Het waren heerlijke dagen waar ik echt van heb genoten. Ik vond het oprecht jammer dat we maandag weer terug moesten. Gelukkig is het bijna meivakantie en gaan we dan ook weer naar een huisje (van vrienden dit keer). Huil- en driftbuien waren er uitzonderlijk weinig. Ja, één keer was Noël heel boos omdat hij (zelf…) iets kwijtgeraakt was, maar over het algemeen verliep alles gezellig en gemoedelijk, zelfs het naar bed brengen!

Ze waren dan ook erg moe na een hele dag buitenspelen. Aangezien ze nu de leeftijd hebben bereikt dat ze (op die hele kleine camping) prima alleen naar de speeltuin kunnen en een rondje kunnen fietsen, scharrelden ze daar naar hartenlust rond. Soms zat ik erbij met mijn boek op een bankje, maar soms was ik ook gewoon in ons huisje aan het puzzelen.

’s Avonds gingen we kijken (en in Noëls geval: meedansen) met het animatieteam, waarna we thuis nog heel even Netflix keken. Dat was tevens het enige scherm-momentje op de dag. De rest van de dag was het simpelweg niet nodig (voor mij niet en voor hen niet).

Op een gemiddelde dag hier, thuis, heb ik meer confrontaties met ze dan daar. Waar ligt dat aan? Verschillende factoren, denk ik:

  • we waren allemaal vrij: ik hoefde daar niet te werken, zij hoefden niet naar school of zwemles, dus iedereen was (95% van de tijd) ontspannen
  • ze kregen alle aandacht: niet voortdurend, want ik hecht zoals gezegd veel waarde aan mijn eigen ding doen, maar de momenten dat we samen wat deden (Tien tellen In de Rimboe of ganzenbord ofzo), was er nul afleiding
  • ze konden gaan en staan waar ze wilden en dat ook zelf beslissen: ik liet ze met opzet los
  • ze waren heel veel buiten: aan het spelen met zand of takjes of paaseieren aan het zoeken
  • ze hoefden niet stil of rustig te zijn: want ze waren zoals gezegd buiten of in een huisje zonder naaste buren 😉

Zolang bovenstaande gold, had ik eigenlijk geen kind aan ze.

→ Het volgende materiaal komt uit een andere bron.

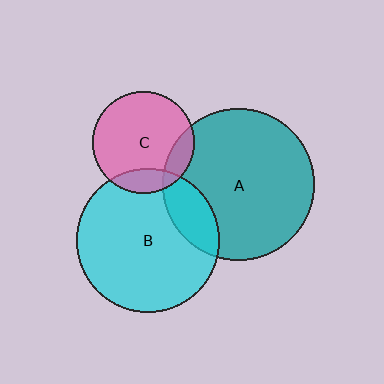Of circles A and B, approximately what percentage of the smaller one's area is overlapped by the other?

Dat zette me aan het denken. Jonge kinderen zijn niet gemaakt om stil te zitten of rustig te doen. Zij bruisen van de energie die ze kwijt willen – goedschiks of kwaadschiks. Op een ‘gewone’ doordeweekse dag lukt dat niet altijd goed, waardoor hun (en mijn) lontje korter wordt, waardoor er weer eerder confrontaties plaatsvinden.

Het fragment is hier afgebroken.